I wiped my hands off on the towel and
picked up the keys. They jangled merrily as I lifted them, and on closer
inspection I could see that no two of them were alike. Some of them looked like
they were fairly new and unused, and others bore the nicks and scratches of
decades of abuse.

I put them down on the towel and
turned my attention to the papers. These were eerily similar to the keys, in
that some of the paper was as fresh as the stuff that I could buy at any office
supply store whilst the rest was brittle with age. I unfolded them carefully,
uncertain as to what I would find.

 

It took me a couple of seconds to
work out what I was looking at. The only reason I had any clue at all was
because I'd seen one of them yesterday morning, at the lawyer's office…

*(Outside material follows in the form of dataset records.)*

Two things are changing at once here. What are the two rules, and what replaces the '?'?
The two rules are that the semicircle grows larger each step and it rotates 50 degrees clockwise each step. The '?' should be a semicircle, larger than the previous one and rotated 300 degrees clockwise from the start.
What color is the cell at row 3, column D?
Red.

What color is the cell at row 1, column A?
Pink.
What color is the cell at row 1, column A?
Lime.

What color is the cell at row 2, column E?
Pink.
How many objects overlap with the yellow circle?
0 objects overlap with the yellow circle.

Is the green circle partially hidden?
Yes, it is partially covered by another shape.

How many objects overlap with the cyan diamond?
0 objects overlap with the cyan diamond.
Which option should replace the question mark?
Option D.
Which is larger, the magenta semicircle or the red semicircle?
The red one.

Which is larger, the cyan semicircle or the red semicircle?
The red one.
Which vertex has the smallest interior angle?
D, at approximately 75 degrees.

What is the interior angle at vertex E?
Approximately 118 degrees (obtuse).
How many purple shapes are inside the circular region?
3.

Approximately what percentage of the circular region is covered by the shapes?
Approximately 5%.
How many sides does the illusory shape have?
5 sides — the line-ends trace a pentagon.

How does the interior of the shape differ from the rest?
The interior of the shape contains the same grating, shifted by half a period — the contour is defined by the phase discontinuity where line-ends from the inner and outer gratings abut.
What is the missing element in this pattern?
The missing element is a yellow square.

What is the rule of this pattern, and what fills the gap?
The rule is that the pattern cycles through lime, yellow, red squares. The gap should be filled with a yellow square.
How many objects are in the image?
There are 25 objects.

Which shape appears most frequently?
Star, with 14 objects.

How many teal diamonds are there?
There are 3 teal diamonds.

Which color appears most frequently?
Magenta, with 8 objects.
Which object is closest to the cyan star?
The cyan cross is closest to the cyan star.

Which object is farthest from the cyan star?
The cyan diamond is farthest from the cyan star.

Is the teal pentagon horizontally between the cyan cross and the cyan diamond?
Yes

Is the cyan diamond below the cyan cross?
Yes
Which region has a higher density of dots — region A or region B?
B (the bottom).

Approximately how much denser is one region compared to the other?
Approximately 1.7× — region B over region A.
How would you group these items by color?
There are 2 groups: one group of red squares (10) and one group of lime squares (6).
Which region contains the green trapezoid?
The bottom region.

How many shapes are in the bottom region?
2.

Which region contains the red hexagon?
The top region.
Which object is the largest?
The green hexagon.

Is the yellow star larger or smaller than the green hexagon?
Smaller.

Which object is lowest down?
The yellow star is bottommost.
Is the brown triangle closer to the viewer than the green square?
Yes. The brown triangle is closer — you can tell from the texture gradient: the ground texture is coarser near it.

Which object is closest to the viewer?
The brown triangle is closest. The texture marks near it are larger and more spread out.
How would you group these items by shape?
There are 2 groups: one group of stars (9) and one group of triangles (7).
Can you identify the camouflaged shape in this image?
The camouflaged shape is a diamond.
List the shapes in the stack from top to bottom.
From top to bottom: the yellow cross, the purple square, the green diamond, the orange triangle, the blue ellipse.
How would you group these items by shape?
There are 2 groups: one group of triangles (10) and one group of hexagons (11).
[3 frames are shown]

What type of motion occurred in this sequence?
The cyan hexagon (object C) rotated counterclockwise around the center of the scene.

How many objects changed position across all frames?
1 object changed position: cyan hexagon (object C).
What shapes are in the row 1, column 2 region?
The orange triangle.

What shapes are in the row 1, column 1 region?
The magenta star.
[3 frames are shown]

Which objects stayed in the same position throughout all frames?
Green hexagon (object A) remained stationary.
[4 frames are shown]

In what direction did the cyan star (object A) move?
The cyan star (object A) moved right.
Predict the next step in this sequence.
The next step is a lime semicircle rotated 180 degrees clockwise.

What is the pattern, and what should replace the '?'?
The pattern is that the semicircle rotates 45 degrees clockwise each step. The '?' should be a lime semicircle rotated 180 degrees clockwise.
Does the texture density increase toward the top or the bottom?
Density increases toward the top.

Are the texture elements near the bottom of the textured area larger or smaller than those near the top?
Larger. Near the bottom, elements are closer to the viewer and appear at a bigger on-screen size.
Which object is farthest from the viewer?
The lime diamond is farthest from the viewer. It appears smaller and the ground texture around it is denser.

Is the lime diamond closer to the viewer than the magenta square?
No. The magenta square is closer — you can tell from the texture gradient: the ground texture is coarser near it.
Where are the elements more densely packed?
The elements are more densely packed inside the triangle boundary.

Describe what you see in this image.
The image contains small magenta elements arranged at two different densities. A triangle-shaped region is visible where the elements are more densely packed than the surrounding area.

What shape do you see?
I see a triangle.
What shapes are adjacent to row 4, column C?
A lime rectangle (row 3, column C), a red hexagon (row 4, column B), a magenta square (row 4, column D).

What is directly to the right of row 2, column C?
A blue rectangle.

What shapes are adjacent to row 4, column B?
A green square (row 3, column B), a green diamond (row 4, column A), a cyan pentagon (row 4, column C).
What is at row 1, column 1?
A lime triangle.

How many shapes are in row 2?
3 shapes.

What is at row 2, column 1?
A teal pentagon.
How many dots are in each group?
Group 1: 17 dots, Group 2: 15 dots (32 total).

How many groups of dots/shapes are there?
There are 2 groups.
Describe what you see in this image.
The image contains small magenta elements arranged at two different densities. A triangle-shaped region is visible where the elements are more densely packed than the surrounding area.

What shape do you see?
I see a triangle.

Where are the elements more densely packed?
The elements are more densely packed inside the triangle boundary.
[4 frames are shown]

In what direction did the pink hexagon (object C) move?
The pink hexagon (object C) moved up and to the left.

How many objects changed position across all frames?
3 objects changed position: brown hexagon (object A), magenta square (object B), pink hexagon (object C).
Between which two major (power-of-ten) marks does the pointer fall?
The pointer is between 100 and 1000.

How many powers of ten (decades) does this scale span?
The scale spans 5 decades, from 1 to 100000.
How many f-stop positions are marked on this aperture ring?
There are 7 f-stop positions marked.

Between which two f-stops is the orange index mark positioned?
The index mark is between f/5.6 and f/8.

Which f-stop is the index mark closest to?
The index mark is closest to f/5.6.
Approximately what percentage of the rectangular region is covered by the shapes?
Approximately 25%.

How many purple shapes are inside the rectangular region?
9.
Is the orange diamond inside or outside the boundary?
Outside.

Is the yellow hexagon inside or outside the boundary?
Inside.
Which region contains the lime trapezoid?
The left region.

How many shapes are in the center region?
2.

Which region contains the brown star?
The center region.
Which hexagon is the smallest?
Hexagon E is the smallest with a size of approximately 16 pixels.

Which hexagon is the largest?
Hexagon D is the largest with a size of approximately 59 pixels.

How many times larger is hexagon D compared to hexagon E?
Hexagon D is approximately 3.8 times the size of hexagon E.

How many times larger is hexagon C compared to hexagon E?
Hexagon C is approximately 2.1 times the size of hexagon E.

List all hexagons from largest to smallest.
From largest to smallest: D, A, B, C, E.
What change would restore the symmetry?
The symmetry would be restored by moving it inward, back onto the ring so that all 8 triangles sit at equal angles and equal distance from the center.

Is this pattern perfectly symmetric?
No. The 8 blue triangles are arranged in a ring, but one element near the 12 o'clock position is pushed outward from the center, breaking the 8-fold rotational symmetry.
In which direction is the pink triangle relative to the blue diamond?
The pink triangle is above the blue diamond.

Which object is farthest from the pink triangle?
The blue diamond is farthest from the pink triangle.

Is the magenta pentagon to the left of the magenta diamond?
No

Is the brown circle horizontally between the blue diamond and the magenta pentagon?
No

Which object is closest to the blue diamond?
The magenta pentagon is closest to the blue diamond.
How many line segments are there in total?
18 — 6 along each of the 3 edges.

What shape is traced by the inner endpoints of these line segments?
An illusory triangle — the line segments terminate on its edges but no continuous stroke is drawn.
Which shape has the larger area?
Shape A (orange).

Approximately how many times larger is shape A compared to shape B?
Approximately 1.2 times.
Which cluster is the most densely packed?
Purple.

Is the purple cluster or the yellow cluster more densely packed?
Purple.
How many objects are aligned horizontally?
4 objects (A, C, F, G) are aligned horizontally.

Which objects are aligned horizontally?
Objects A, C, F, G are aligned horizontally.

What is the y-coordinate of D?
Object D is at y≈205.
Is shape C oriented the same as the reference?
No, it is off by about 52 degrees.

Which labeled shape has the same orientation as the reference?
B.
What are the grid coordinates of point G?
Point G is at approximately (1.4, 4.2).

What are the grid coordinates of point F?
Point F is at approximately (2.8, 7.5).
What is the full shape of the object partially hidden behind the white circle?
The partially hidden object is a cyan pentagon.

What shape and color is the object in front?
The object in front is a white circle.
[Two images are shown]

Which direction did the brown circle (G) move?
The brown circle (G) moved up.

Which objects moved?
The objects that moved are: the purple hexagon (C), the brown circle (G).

Deeds. Deeds to houses that, in my
limited understanding of the area around me, appeared close. There must be a
couple of blocks worth of properties here. I couldn’t be certain of course, but
everything looked to be in order. The properties had been legally transferred
to my Grandmother, and the lawyer had made it clear that whatever property she
had in her name was now in mine.

I'd thought that just meant the house
I was sitting in now and the property Cade lived in out back, but clearly I'd
been very, very wrong. From the looks of this, there was every chance that I
was now the single biggest property owner within fifty miles of here.

I suppose that alone would have been
reason enough to kill her. Possibly. Of course whoever had done it would need
to be sure they had a way to get the properties transferred into their name, if
ownership was what they were seeking.

I got out my notebook and flipped
past the sketches I'd made for Jonathan to a blank page. Once I'd found one I
grabbed a pen and painstakingly wrote down the details of each address on the
deeds.
 

These names and these properties had
to mean something to someone. Only a minute or two after I was done the
flashlight sputtered as the batteries died. I got up and blew out the candles,
hid the deeds under the mattress and slept like the dead.